Jane, Stop This Crazy Thing

And another thing. It just hit me a few minutes ago when I was in the study repainting the red walls a redder red–a project that I estimate will take me approximately 21 painting hours since there also are 28 bookshelves and the back of each will need three coats since red paint streaks so badly–that the way we flit around from topic to topic here (and at our real breakfast table) is indicative of a bigger problem in how we live our lives. We’re so fragmented. My attention, at any given moment, is divided among so many competing thoughts that it makes my teeth ache. An example: This morning after you left for work, I was playing with the baby on the couch and she was wiggling her fingers in the air in a way she considered menacing as she shrieked, “I am the dinosaur. ROARRRRR. The dinosaur is scaring Mommy!” This was perhaps the cutest sight I have ever witnessed in my life.
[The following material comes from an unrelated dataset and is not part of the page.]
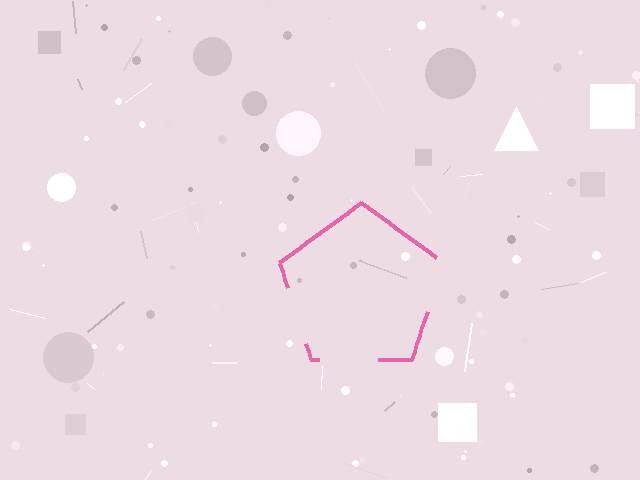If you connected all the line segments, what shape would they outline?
They would outline a pentagon.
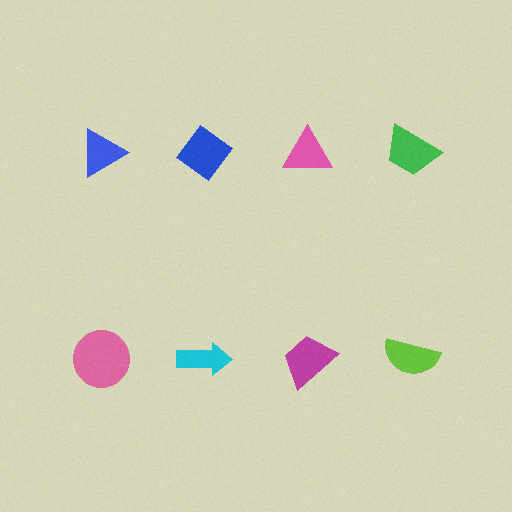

But even as I was saying, “Help, save me from the dinosaur,” I was simultaneously thinking: How am I going to wrap up that column today, the kicker I have stinks; should I roast a chicken for dinner or not because it’s not worth it unless I go get the good chicken and that’s at a butcher store 20 minutes away, and if waste 40 minutes going to a butcher store, how many of those red shelves will I be able to paint today; did I forget to give Zoe that permission slip she needed this morning; is my skin starting to look old; do I hear the dog throwing up a sock in the kitchen; maybe I should just end the piece by referring back to the lead, but then I always do that so …

A certain percentage of these thoughts were perhaps valid. If I considered them in an appropriate time and place. But the baby is only going to be this cute and want to play dinosaur for about 10 seconds before she grows up enough to get mean and criticize my hair like the others. So why am I wasting the millisecond? This used to be called multi-tasking and be considered a skill. Even earlier, it was called juggling. And I used to envy people who kept all the balls in the air. I thought they got more out of life because they did more. But now I don’t know. It’s been so long since I fully concentrated on one idea or one task or one anything that my attention span has contracted to be about as long as … well, as long as it takes to paint the backs of three bookshelves. And these, as you know, are not big bookshelves.